We do not catch venomous snakes for fun and we do not encourage anyone else to. The catch above was for ID confirmation and photography of a species we are tracking in a small monitored area. For most readers, the right response to finding a krait is to step back, call professional removal if needed, and never attempt the catch yourself. Our list of snake removal phone numbers across Thailand covers the volunteer fire-brigade teams who handle these.
External references: the Reptile Database entry for Bungarus candidus for taxonomy, and the WHO snakebite envenoming hub for international treatment guidelines on krait bites.


Key takeaways
- Context matters more than rules of thumb. Thailand’s snake fauna varies meaningfully by region, by season, and by habitat. Advice that holds in southern wet forest does not always hold in northern hill country or in the central agricultural plains.
- Prevention is high-leverage. Most serious snake-related incidents in Thailand are downstream of three preventable behaviours — reaching where you cannot see, walking forest paths at night without a torch, and attempting to handle or kill snakes rather than call professional removal.
- Hospital access is the real safety net. Thai provincial hospitals stock the standard polyvalent antivenoms. The single biggest predictor of bad outcome from a serious bite is delay in reaching one of those hospitals.
- Citizen-science records help. Even casual photographs with location data, posted to platforms like iNaturalist, contribute to the regional knowledge base. Most Thai snake species have surprisingly thin distribution data; one well-documented sighting can fill a real gap.
Common questions
How likely am I to see a snake on a casual visit to Thailand?
Lower than you probably expect. A casual three-hour daytime forest hike in southern Thailand has roughly a 5–10% chance of producing any snake encounter at all, and roughly a 0.5–1% chance of producing a venomous-species sighting. Visitors who deliberately go looking — at night, in good habitat — see far more, but the casual exposure is genuinely low.

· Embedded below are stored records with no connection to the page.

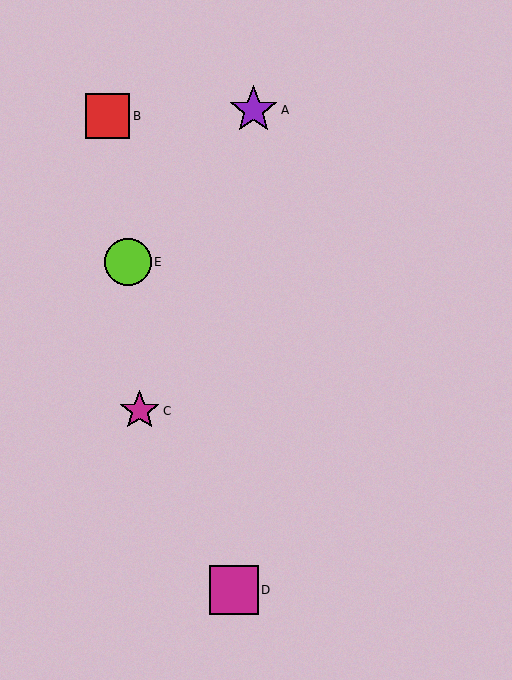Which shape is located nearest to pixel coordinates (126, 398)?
The magenta star (labeled C) at (140, 411) is nearest to that location.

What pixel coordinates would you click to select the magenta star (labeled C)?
Click at (140, 411) to select the magenta star C.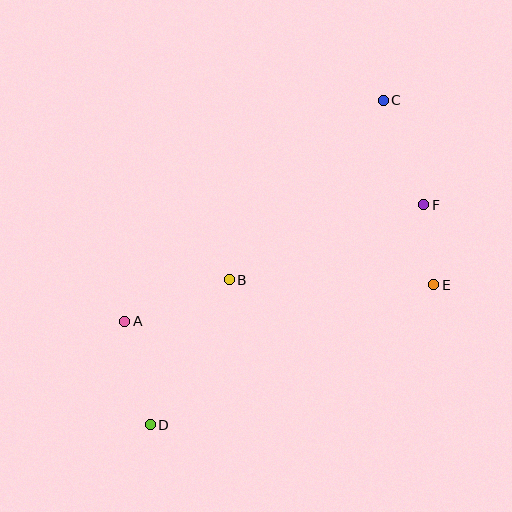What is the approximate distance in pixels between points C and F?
The distance between C and F is approximately 112 pixels.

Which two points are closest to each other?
Points E and F are closest to each other.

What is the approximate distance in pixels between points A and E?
The distance between A and E is approximately 311 pixels.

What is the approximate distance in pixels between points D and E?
The distance between D and E is approximately 316 pixels.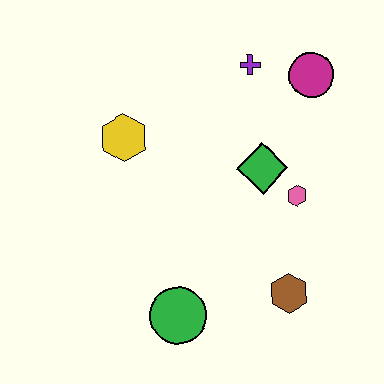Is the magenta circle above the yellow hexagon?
Yes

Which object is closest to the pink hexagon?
The green diamond is closest to the pink hexagon.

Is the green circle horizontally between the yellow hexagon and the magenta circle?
Yes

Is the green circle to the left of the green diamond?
Yes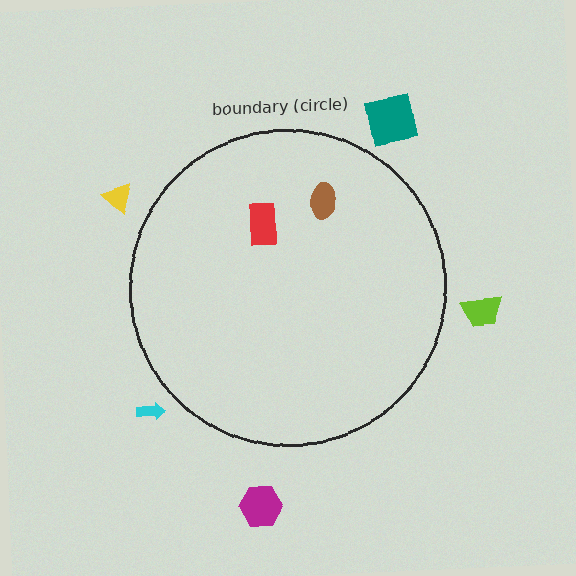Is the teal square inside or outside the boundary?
Outside.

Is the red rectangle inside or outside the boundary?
Inside.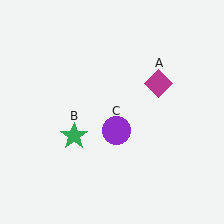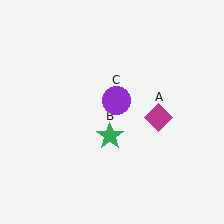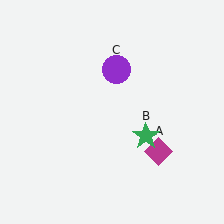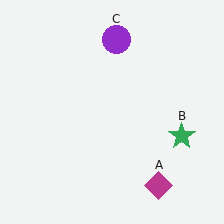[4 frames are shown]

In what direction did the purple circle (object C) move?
The purple circle (object C) moved up.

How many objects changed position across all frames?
3 objects changed position: magenta diamond (object A), green star (object B), purple circle (object C).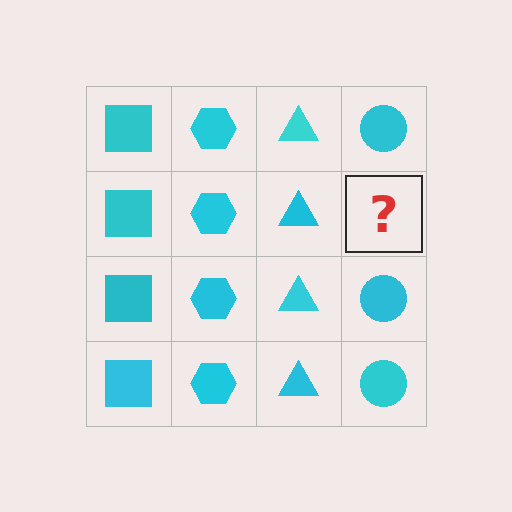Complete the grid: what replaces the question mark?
The question mark should be replaced with a cyan circle.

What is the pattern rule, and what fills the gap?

What time of year has the most snake activity?
The wet season (May through October) produces by far the most snake encounters across most of Thailand. Within that, two peaks: the start of the rains (April–June) when males are moving for breeding, and late wet season (September–November) when juvenile cohorts disperse from nest sites. The dry season (December–March) is genuinely quieter for snake-watching, particularly in the north and northeast.
Are Thai snakebite outcomes really that good?
For patients who reach a hospital within an hour or two of a venomous bite, yes — Thai outcomes are excellent by international standards. Mortality with appropriate antivenom and supportive care runs under 1% for most species. The deaths that do happen are concentrated in cases of significant pre-hospital delay, mis-identification of species, or in patients with serious co-morbidities. The Thai system is robust; the failure modes are mostly upstream of the hospital.
What is the single best preventive measure?
A torch at night. The single biggest reducer of Thai snakebite risk is consistent, eyes-down torch use on every walking path after dark. Most preventable bites in southern Thailand are foot-on-snake events on the ground at night, and a torch beam on the trail at metre-down angle prevents the great majority of them. Closed footwear is the second-biggest improvement; long trousers in dense vegetation is third.